Some reactions were predictable. Even under President Emmanuel Macron, who has cultivated an image as a European visionary, France immediately and harshly protested against the proposed cuts for farmers. The leader of the Socialist group in the European Parliament, Belgian MEP Marc Tarabella, called for much higher spending altogether. “To bank on a European future without allowing it the necessary means is to doom it,” he said rather dramatically.
But there was not as much of an outcry from Eastern and Central Europe as one might have expected, despite the fact that the proposed cuts to the EU’s structural funds will hit them hardest. According to EU statistics, Poland currently finances about 60 percent of its public investment with EU money; in Hungary it is 55 percent.

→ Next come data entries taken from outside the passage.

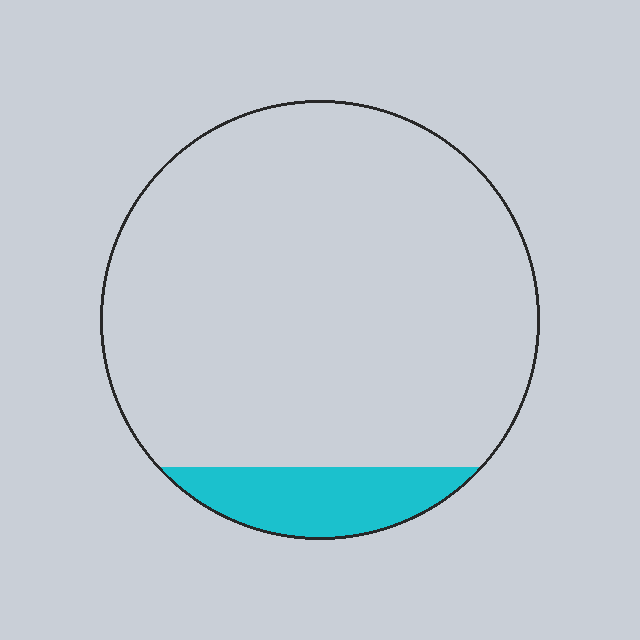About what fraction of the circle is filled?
About one tenth (1/10).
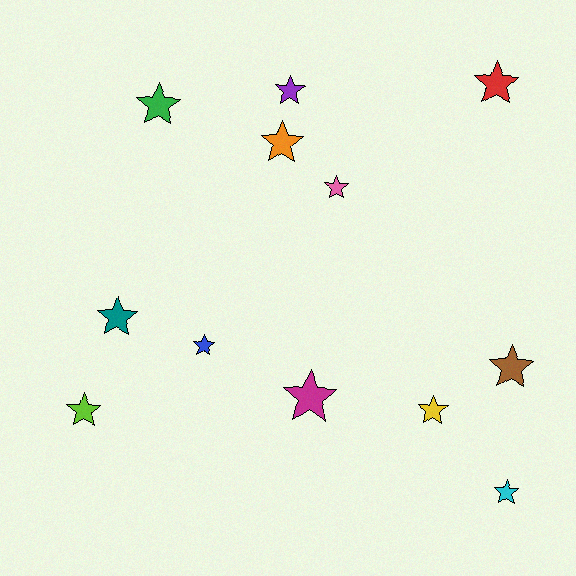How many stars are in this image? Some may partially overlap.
There are 12 stars.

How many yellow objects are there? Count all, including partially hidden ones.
There is 1 yellow object.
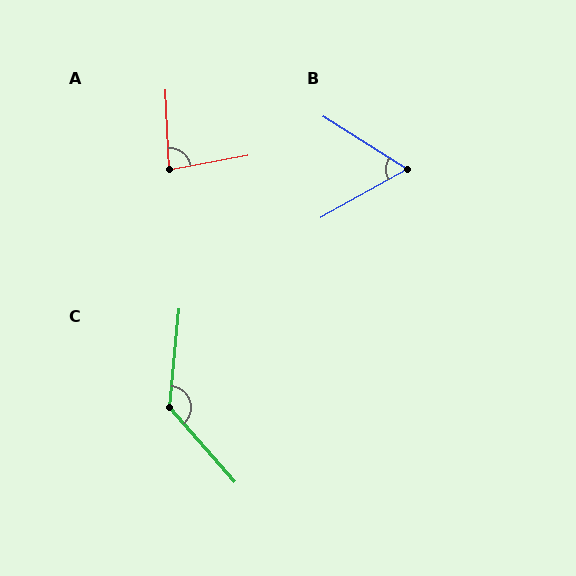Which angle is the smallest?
B, at approximately 61 degrees.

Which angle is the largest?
C, at approximately 133 degrees.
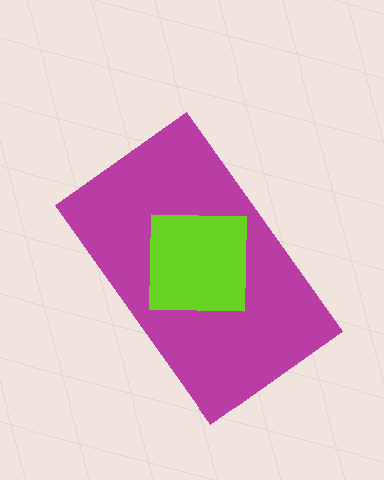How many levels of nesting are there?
2.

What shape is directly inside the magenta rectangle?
The lime square.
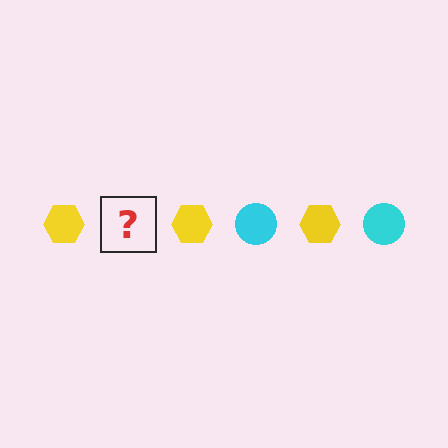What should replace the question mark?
The question mark should be replaced with a cyan circle.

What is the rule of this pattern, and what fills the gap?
The rule is that the pattern alternates between yellow hexagon and cyan circle. The gap should be filled with a cyan circle.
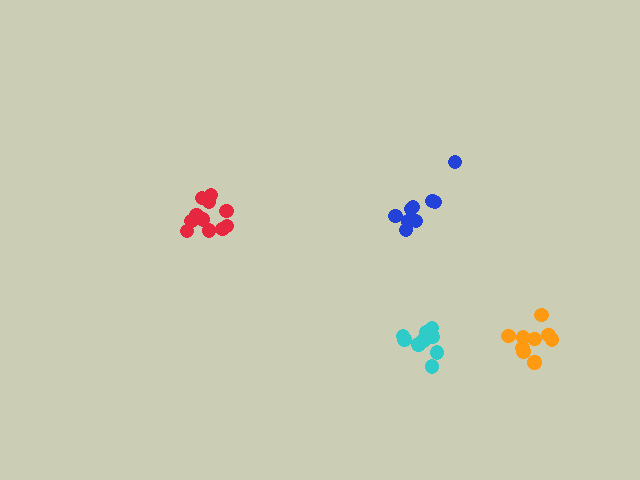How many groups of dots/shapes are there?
There are 4 groups.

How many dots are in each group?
Group 1: 11 dots, Group 2: 10 dots, Group 3: 9 dots, Group 4: 9 dots (39 total).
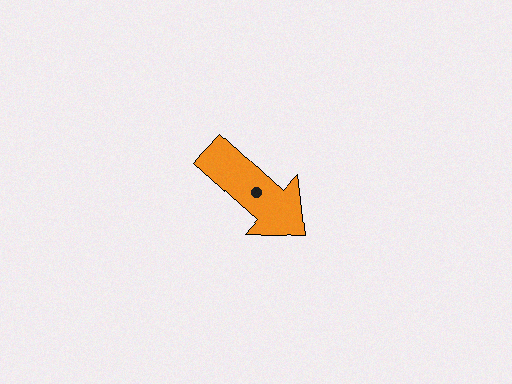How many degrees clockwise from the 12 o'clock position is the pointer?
Approximately 132 degrees.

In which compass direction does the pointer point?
Southeast.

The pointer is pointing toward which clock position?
Roughly 4 o'clock.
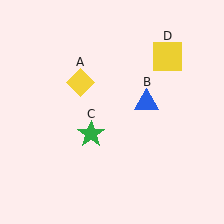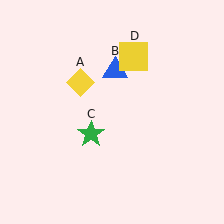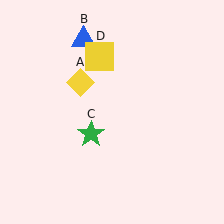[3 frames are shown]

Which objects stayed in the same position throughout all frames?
Yellow diamond (object A) and green star (object C) remained stationary.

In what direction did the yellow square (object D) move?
The yellow square (object D) moved left.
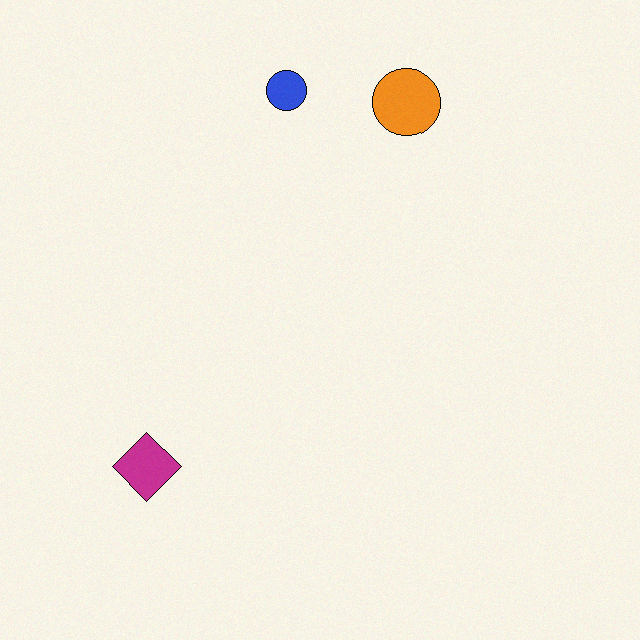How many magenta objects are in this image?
There is 1 magenta object.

Potentially worse for Warsaw and Budapest, the Commission is proposing a new mechanism that would tie payments to the respect of the rule of law. Countries whose judiciary is not considered independent would face cuts, if proposed by the Commission and backed by a sizable minority of member states. Such a measure would be far easier to agree than any of the current procedures aimed at member states that disregard democratic standards or the rule of law.
If the procedure was in place already, Poland and Hungary would fall under it, said Vera Jourova, the EU’s Commissioner for Justice. “European taxpayers’ money cannot be used in a member state that doesn’t respect the rule of law,” she said. But Oettinger was careful to tie the new mechanism very closely to disbursements, stressing that an impartial judiciary was needed in case of dispute.
Surprisingly Moderate
The Polish government, which has recently tried to de-escalate its conflicts with Brussels, reacted surprisingly moderately. European Affairs Minister Konrad Szymanski called the proposal “non-confrontational.” However, he also emphasized that the allegations against the Polish justice system were unfounded.

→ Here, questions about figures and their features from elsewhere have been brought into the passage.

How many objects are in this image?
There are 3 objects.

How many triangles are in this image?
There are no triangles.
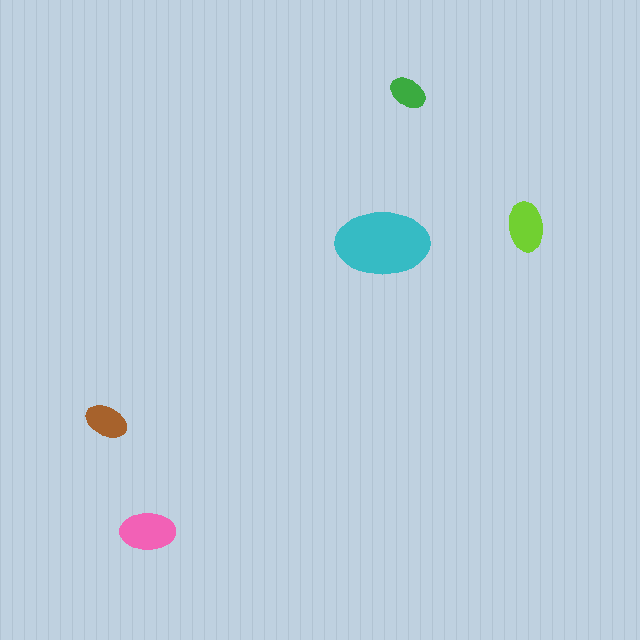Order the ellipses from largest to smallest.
the cyan one, the pink one, the lime one, the brown one, the green one.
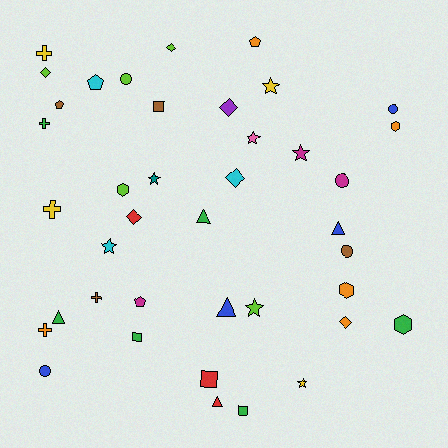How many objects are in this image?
There are 40 objects.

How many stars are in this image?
There are 7 stars.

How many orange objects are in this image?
There are 5 orange objects.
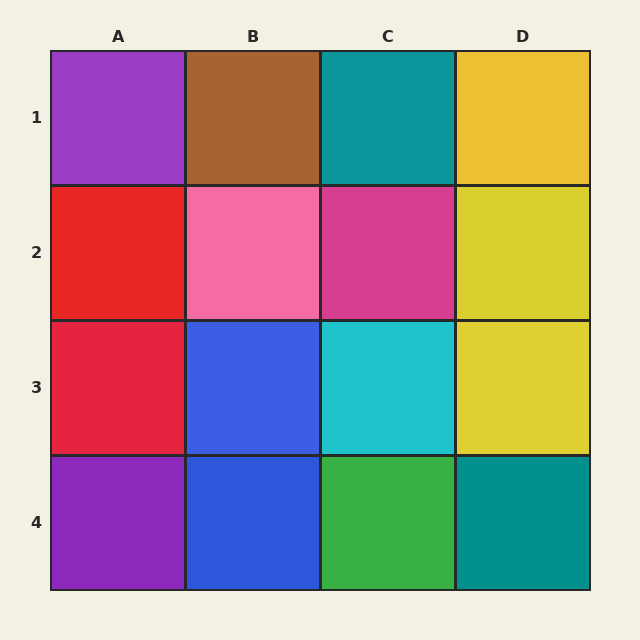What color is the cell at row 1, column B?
Brown.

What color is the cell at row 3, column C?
Cyan.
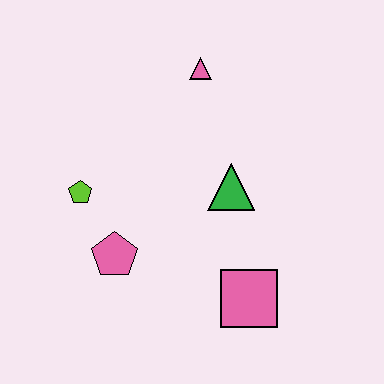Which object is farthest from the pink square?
The pink triangle is farthest from the pink square.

The German government, in turn, is pleased by the new mechanism, which will make it a little bit easier to explain the new budget to its own public. Germany is being asked to contribute up to EUR 12bn extra a year to Brussels, increasing the German contribution by around a third.

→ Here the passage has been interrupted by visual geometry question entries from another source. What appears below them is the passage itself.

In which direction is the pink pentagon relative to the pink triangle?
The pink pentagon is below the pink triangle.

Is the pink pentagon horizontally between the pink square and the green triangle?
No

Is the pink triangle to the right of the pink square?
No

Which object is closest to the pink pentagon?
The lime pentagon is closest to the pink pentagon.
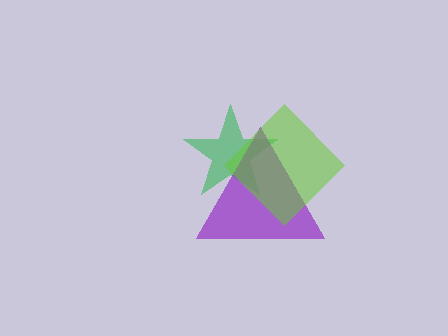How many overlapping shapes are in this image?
There are 3 overlapping shapes in the image.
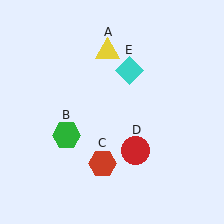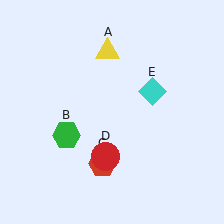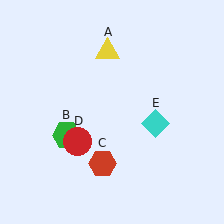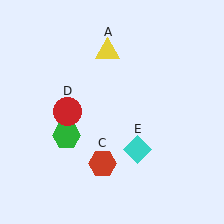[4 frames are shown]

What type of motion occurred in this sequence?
The red circle (object D), cyan diamond (object E) rotated clockwise around the center of the scene.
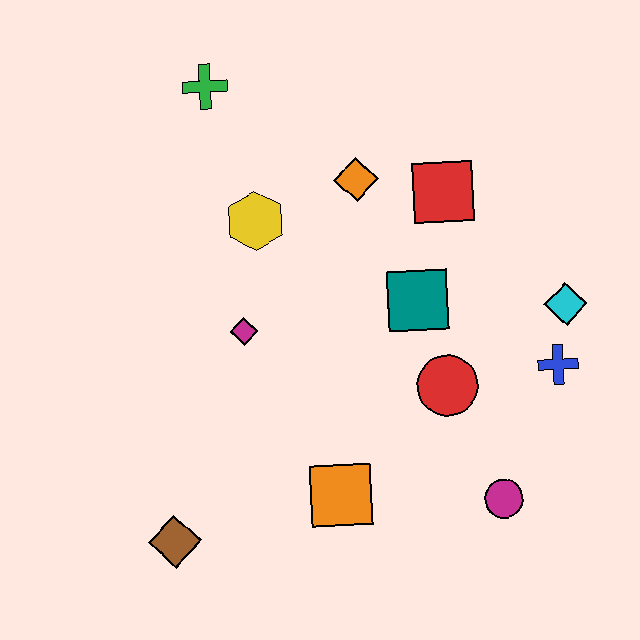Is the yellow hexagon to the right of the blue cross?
No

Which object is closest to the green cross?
The yellow hexagon is closest to the green cross.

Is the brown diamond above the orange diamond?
No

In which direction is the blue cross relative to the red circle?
The blue cross is to the right of the red circle.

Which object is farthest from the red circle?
The green cross is farthest from the red circle.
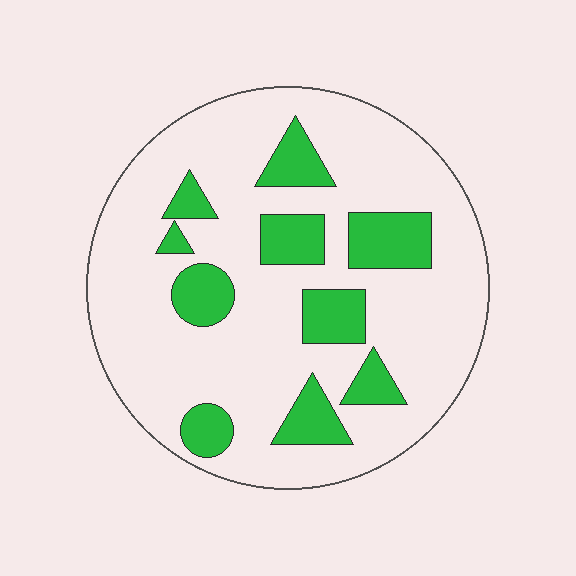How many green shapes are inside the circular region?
10.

In principle, Chancellor Angela Merkel’s government is willing to pay more for the EU. According to a poll conducted by Forsa on behalf of Internationale Politik, the German-language magazine of the German Council on Foreign Relations, a majority of Germans support that stance.
But Merkel, too, must be careful not to give ground to euroskeptics. The Alternative for Germany is certain to seize on the size of Germany’s contribution, as are many of the conservatives within her own bloc. “We are willing to fulfill our responsibilities for strengthening the EU, but this also requires a fair burden-sharing of all member states,” German Foreign Minister Heiko Maas and Finance Minister Olaf Scholz said in a joint statement.
Berlin hopes, the two ministers added, that the new budget outline can be agreed very quickly. This is what Juncker wants, too: he would like to see a deal sealed within the next twelve months, just before the next elections to the European Parliament. Otherwise, a new Commission and a new Parliament will be saddled with the issue, leading to much longer delays.
Yet an agreement within a year is highly unlikely. The last budget package, which was far less difficult, took more than two years. And everybody knows that the EU’s biggest contributor—Germany—will hold the rotating EU presidency in the second half of 2020. Countries will be tempted to delay agreement until then to get Berlin to sweeten the final deal.